As luzes se acendem no palco. Se apagam na platéia. Eu respiro fundo. Há um cheiro em teatro. Um buzz. Uma coisa qualquer. Eu olho em volta. Espaço lotado. Tanta, tanta gente. Eles também sentem o cheiro? O buzz?… Não. Bastante óbvio que não. Eu também não devia mais sentir. Já não estou lá. Estou aqui. Lá, as crianças… Sorrisos embaraçados, passos trocados, câmeras, flashes. Eu aqui, imóvel. Vinte e um, vinte e dois anos. Que cansaço enorme. Exaustão, mesmo. O cheiro, o buzz, os flashes. Eu, menina, fecho os olhos. Ou isto ou aquilo. Ou isto ou aquilo.

O espetáculo é todo em homenagem a Cecília Meireles, minha prima, a mãe de uma das crianças explica, muito orgulhosa. Ah… eu digo… que lindo. Lindo. Falar sobre coisas feito poesia. Ah, falar sobre essas coisas… Mas não é possível ali – em meio a quem não sente o cheiro de um teatro. O cheiro, o buzz. Não há palavras. Os flashes as engolem, todas. As crianças lá, mas não. Os pais aqui, mas também não. Eu?… Onde eu estaria? Que cansaço. Eu respiro fundo. O cheiro… O buzz… O cheiro. Eu não deveria mais sentir isso. Já não estou lá. Ou isto ou aquilo.

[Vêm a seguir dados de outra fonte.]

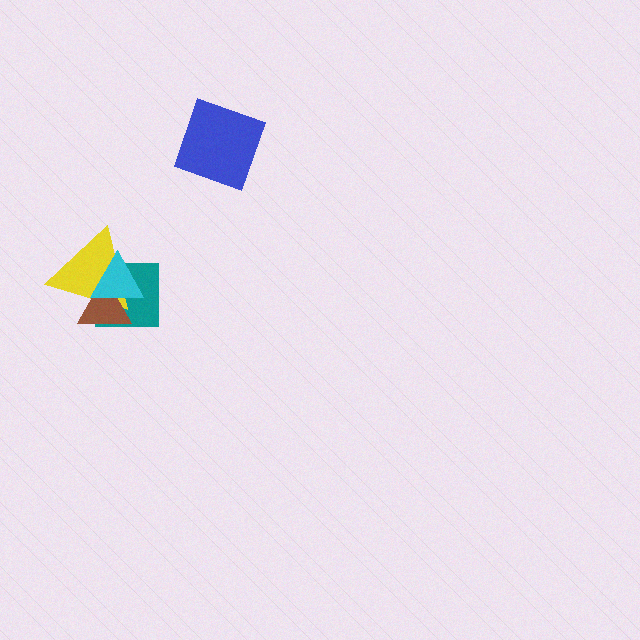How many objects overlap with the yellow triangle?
3 objects overlap with the yellow triangle.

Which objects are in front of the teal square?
3 objects cover part of the teal square: the yellow triangle, the brown triangle and the cyan triangle.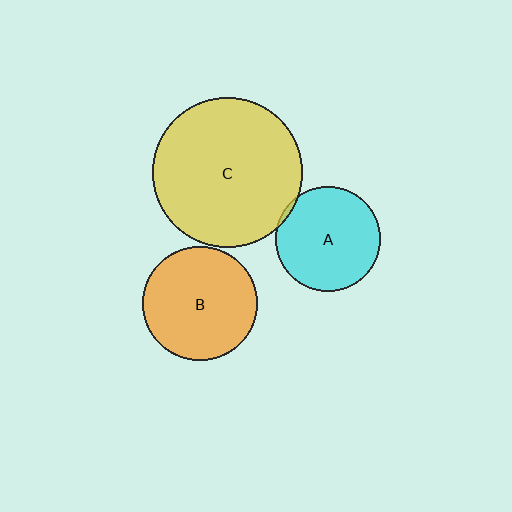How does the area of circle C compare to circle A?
Approximately 2.0 times.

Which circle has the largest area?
Circle C (yellow).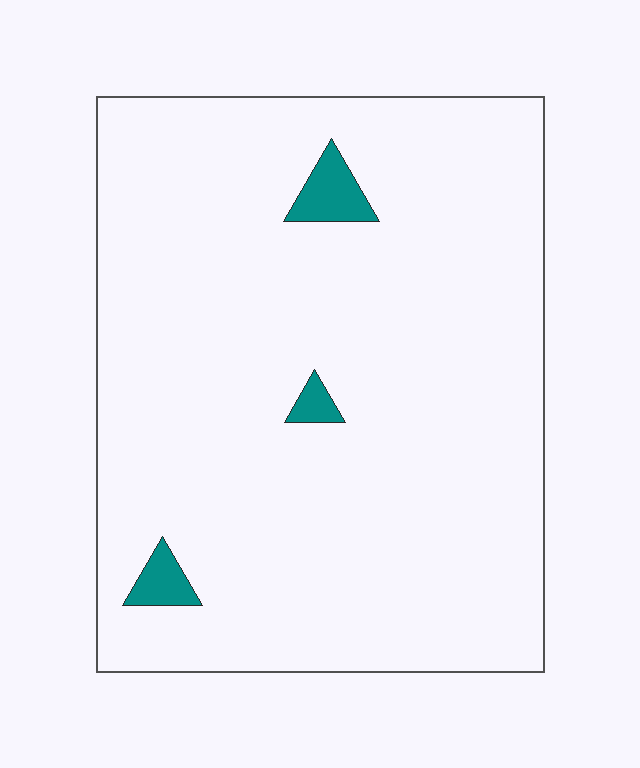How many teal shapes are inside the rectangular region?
3.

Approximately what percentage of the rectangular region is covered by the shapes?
Approximately 5%.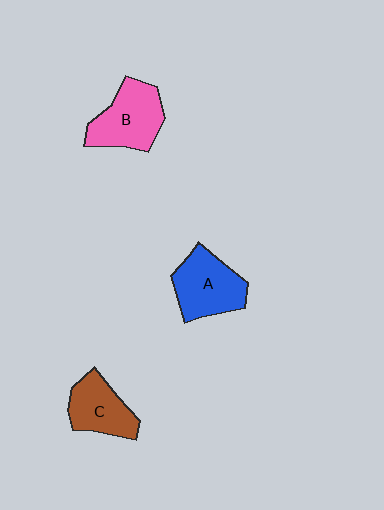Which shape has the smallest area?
Shape C (brown).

“Quem fica nos ares não fica no chão…”

“Ou guardo o dinheiro ou compro o doce…”

“Ou se tem sol e não se tem chuva…”

Cecília. Grande, enorme, esplendorosa Cecília… Cecília Meireles e seu poema sobre escolhas. Ah, as escolhas… Essas coisas inevitáveis da vida. Saber escolher, sim, uma inescapável parte do crescimento humano. Esta blusa ou aquela? O vermelho ou o azul? O bolo ou o sorvete? Inglês ou francês. Aceitar que é preciso escolher. Saber escolher. Sim… Mas… E o saber NÃO escolher?

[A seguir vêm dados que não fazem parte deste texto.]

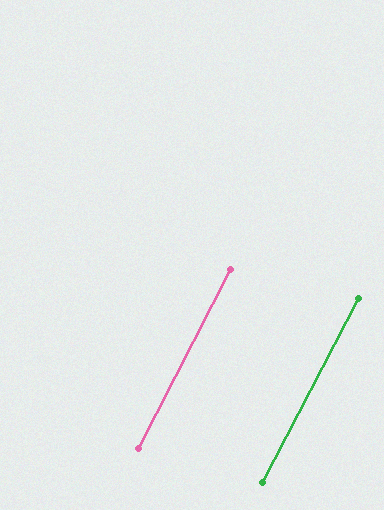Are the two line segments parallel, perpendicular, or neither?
Parallel — their directions differ by only 0.4°.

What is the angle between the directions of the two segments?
Approximately 0 degrees.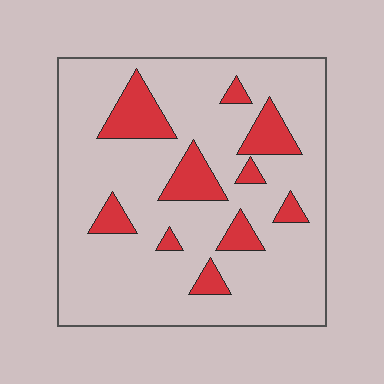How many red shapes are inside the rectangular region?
10.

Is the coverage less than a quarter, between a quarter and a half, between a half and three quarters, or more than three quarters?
Less than a quarter.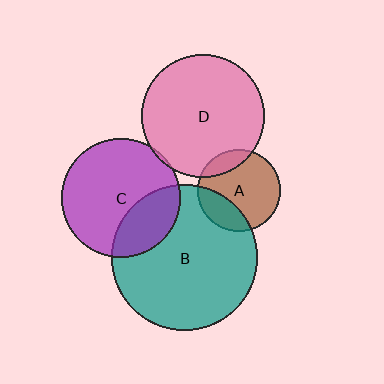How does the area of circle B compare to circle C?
Approximately 1.5 times.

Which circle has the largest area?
Circle B (teal).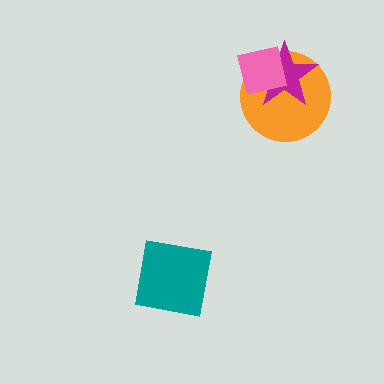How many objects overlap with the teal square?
0 objects overlap with the teal square.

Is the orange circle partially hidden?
Yes, it is partially covered by another shape.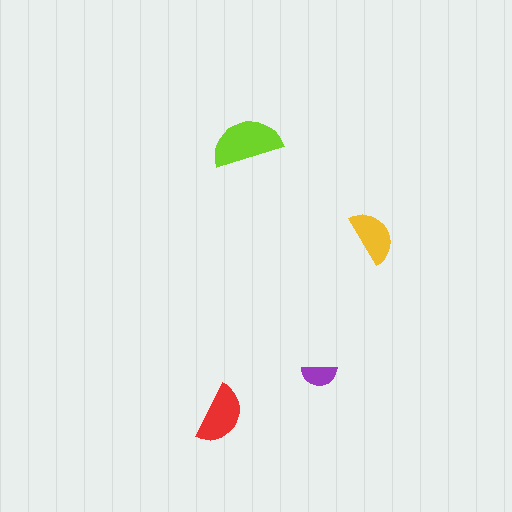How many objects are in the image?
There are 4 objects in the image.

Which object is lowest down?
The red semicircle is bottommost.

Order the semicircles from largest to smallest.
the lime one, the red one, the yellow one, the purple one.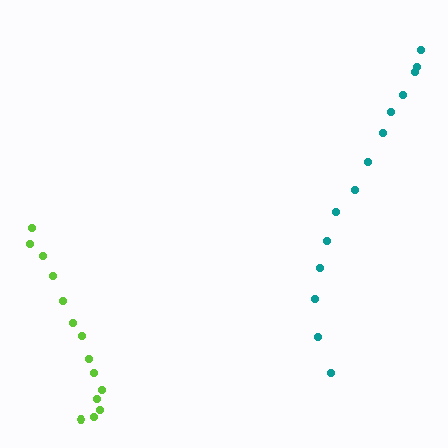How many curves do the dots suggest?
There are 2 distinct paths.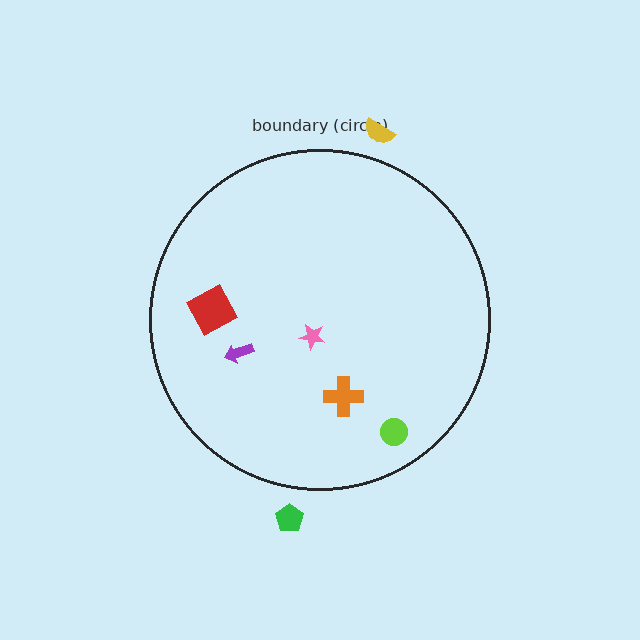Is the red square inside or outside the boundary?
Inside.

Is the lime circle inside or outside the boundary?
Inside.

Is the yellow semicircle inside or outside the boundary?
Outside.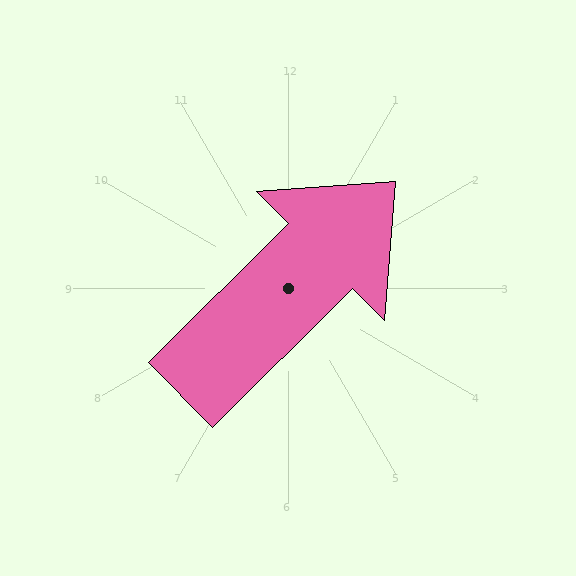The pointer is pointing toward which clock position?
Roughly 2 o'clock.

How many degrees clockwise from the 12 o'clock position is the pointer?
Approximately 45 degrees.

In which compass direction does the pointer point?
Northeast.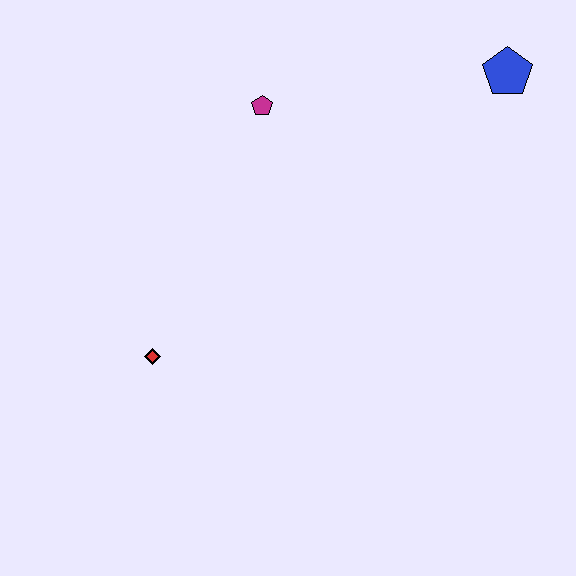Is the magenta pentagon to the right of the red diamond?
Yes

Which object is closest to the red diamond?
The magenta pentagon is closest to the red diamond.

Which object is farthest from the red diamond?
The blue pentagon is farthest from the red diamond.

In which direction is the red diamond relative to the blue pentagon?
The red diamond is to the left of the blue pentagon.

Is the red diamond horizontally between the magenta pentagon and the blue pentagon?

Como manejar uma vida entre a platéia e a ribalta? Na penumbra da zona cinzenta onde algumas pessoas existem – não que queiram. Eu, se pudesse, certamente escolheria ter sido um ser de black or white, aqui ou lá, isto ou aquilo… Mas quando, quando há de alguma coisa neste mundo obedecer às minhas vontades? Quando, eu pergunto. Eu, eu mesma, na minha totalidade fragmentada de mil verdades em uma mentira só. Eu, que fui fechando os olhos, sentada naquela platéia, embalada pela musicalidade das palavras de Cecília… Ou isto ou aquilo.  Ou isto ou aquilo. 

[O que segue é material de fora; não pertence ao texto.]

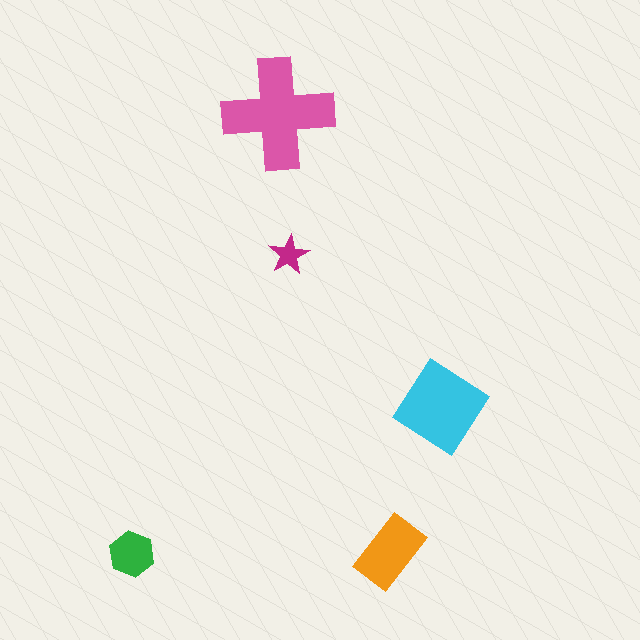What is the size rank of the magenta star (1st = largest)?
5th.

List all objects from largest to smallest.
The pink cross, the cyan diamond, the orange rectangle, the green hexagon, the magenta star.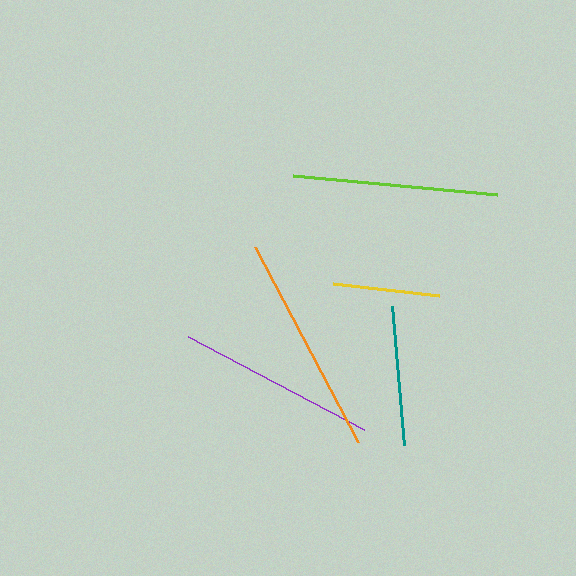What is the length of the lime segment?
The lime segment is approximately 205 pixels long.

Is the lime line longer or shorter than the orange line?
The orange and lime lines are approximately the same length (about 221 and 205 pixels).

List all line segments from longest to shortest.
From longest to shortest: orange and lime (about equal), purple, teal, yellow.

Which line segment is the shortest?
The yellow line is the shortest at approximately 107 pixels.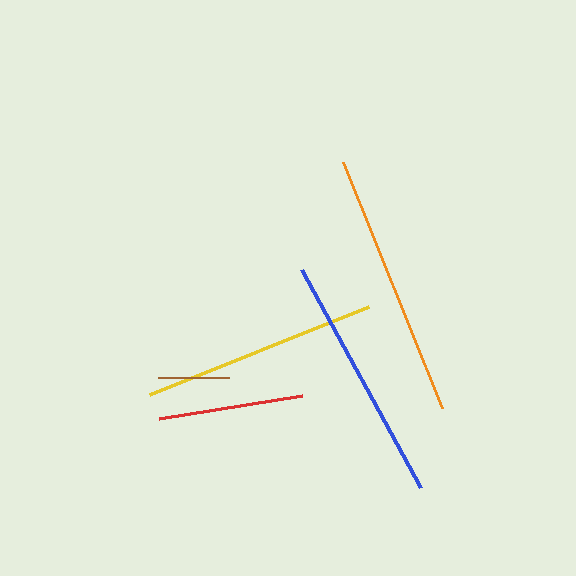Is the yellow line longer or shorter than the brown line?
The yellow line is longer than the brown line.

Eu penso naquele momento, aquela festa de fim de ano, aquele cair num sono profundo e absolutamente insuspeito… Eu, agora, no dobro exato da idade daquela menina que eu, um dia, fui. Eu, que não estou nem aqui nem lá; ou, antes, que estou aqui E lá. Que sinto o cheiro, e o buzz, e uma coisa qualquer. Que não me espanto, nem me chateio mais, ao perceber os que não sentem. Eu, que nunca me canso. Eu, que sou isto E aquilo E coisa nenhuma. Eu, que só posso estar inteira quando partida em mil pedaços. Eu penso, penso… E procuro por Cecília. Quem era, afinal, esta poeta das escolhas?

Cecília Meireles. Poeta, sim. Mas também professora, jornalista, artista plástica. Teve uma vida pequena, simples, muito solitária em casa, não brincava muito com outras crianças. Teve uma vida enorme, viajou por todo lado, falou várias línguas, conheceu muita gente. Foi solteira, casada, viúva, casada outra vez. Inteligente E respeitada E bonita. Sim, bonita mesmo. Eu achei. Uns olhos lindíssimos. Descritos como?… Azuis-esverdeados ou… verde-azulados! Nem isto nem aquilo. As duas coisas. Olhos lindos. Quem se importa de que cor eram?… Ela mesma, talvez?… É provável. Ao menos por algum tempo, em alguns momentos. Poetas, afinal, também são gente. E, nessa de ser gente, algumas coisas se complicam.

A angústia… Ah, essa terrível angústia da subjetividade, das possibilidades infinitas. Quem suporta uma coisa assim? Apelamos ao pensamento binário. Como já dizia a minha avó, o problema é ter roupa demais no armário. Quando só se tem uma, a solução é automática. Uma de cada. A roupa de casa, a roupa de sair. Bom ou ruim. Certo ou errado. Artista ou jornalista. Brasileira ou expatriada. Solteira ou casada. 

Ou isto ou aquilo. Eu me vejo fechar os olhos e ir dormir. As luzes se apagam no palco, se acendem na plateia. As pessoas se levantam e saem, em blocos. Pra casa ou pro restaurante? Pizza ou sushi? Coca ou Pepsi? Que cansaço… As palavras de poesia ficando pra trás… O cheiro, o buzz, a menina… Eu a deixo ir. Um dia a gente se encontra.  Um dia com chuva E sol. Eles existem.